Die LPKF-Aktie legte am Freitag um gut zwölf Prozent auf 24,80 Euro zu. Seit Jahresbeginn hat sich der Kurs mehr als vervierfacht. Die neueste Meldung aus China passt zum Momentum — löst sie aber nicht aus.
ProtoLaser H4 im Ausbildungskanal
Die chinesische LPKF-Einheit zeigt auf der Higher Education Expo in Nanchang den ProtoLaser H4. Das Desktop-System kombiniert mechanisches Bohren mit Laserstrukturierung. Es verarbeitet FR4, Hochfrequenzmaterialien, Keramiksubstrate und flexible Folien. Technisch nennt LPKF einen 20-Watt-Laser, 14 Werkzeugpositionen und eine Spindeldrehzahl von 100.000 Umdrehungen pro Minute. Strukturierungswerte liegen bei 100 Mikrometern Linienbreite und 30 Mikrometern Abstand.

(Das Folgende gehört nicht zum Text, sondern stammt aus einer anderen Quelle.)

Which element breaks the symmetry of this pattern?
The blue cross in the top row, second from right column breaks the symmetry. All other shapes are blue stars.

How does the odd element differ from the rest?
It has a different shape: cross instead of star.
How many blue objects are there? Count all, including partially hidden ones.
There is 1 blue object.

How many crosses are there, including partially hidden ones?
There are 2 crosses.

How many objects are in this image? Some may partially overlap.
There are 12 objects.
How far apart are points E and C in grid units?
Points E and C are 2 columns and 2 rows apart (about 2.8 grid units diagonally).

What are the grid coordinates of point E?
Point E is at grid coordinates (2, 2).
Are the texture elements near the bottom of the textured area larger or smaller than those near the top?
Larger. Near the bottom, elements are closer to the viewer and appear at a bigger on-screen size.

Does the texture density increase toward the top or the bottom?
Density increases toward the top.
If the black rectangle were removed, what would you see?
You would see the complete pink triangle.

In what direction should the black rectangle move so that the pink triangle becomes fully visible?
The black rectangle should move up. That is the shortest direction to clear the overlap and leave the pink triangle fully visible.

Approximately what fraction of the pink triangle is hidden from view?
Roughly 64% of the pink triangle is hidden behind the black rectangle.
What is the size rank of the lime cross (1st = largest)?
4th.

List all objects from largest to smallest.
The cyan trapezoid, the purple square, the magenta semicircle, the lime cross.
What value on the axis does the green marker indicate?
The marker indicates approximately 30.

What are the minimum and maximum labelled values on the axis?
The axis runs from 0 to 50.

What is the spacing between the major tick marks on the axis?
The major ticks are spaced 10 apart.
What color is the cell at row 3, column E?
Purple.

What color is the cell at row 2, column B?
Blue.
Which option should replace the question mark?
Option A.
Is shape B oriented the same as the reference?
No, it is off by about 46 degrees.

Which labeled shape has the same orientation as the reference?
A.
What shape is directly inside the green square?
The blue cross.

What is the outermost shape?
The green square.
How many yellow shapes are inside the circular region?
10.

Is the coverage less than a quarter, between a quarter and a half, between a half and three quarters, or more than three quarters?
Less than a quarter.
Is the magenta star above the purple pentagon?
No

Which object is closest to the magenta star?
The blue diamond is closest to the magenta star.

Zielgruppe sind Hochschulen und Forschungslabore. Das Gerät dient außerdem als offizielle Ausrüstung für das Elektroniktechnik-Projekt der 48. WorldSkills-Veranstaltung in Shanghai.
Nachricht ohne Zahlen, Kurs mit Bewegung
Die Meldung nennt keine neuen Aufträge und keine Umsatzbeiträge. Sie schafft Sichtbarkeit — mehr nicht.
Der Kursanstieg lässt sich daraus nicht direkt ableiten. Das Handelsvolumen lag laut Marktdaten bei 177 Prozent eines normalen Handelstages. Kein Wunder, dass Beobachter nach einem Auslöser suchen — einen eindeutigen liefert die China-Meldung nicht.
Operativ bleibt das Bild gemischt. Im ersten Quartal 2026 fiel der Umsatz auf 17,1 Millionen Euro, nach 25,3 Millionen Euro im Vorjahr. Das EBIT lag bei minus 6,9 Millionen Euro. Der Auftragseingang stieg allerdings auf 24,1 Millionen Euro. Die Book-to-Bill-Ratio erreichte 1,4 — ein Signal, dass Bestellungen schneller eingehen als Umsätze folgen.
Ausblick auf die neue Woche
Der ProtoLaser-Auftritt passt zum Segment Electronics, das im ersten Quartal beim Auftragseingang zulegte. Für das Gesamtjahr 2026 erwartet LPKF einen Umsatz zwischen 105 und 120 Millionen Euro sowie eine bereinigte EBIT-Marge von minus 3,0 bis plus 4,5 Prozent. Potenzielle Volumenaufträge aus dem Advanced-Packaging-Bereich sind darin noch nicht enthalten.
Ende Mai folgen weitere Messeauftritte: ECTC in Orlando, SPEXA in Japan und iTGV in Wuxi. Diese Termine liegen thematisch näher an Elektronikfertigung und Glassubstrat-Anwendungen. Ob daraus konkrete Bestellungen entstehen, entscheidet letztlich, ob die Kursrally — 204 Prozent in zwölf Monaten, Volatilität von annualisierten 153 Prozent — auf einem belastbaren Fundament steht.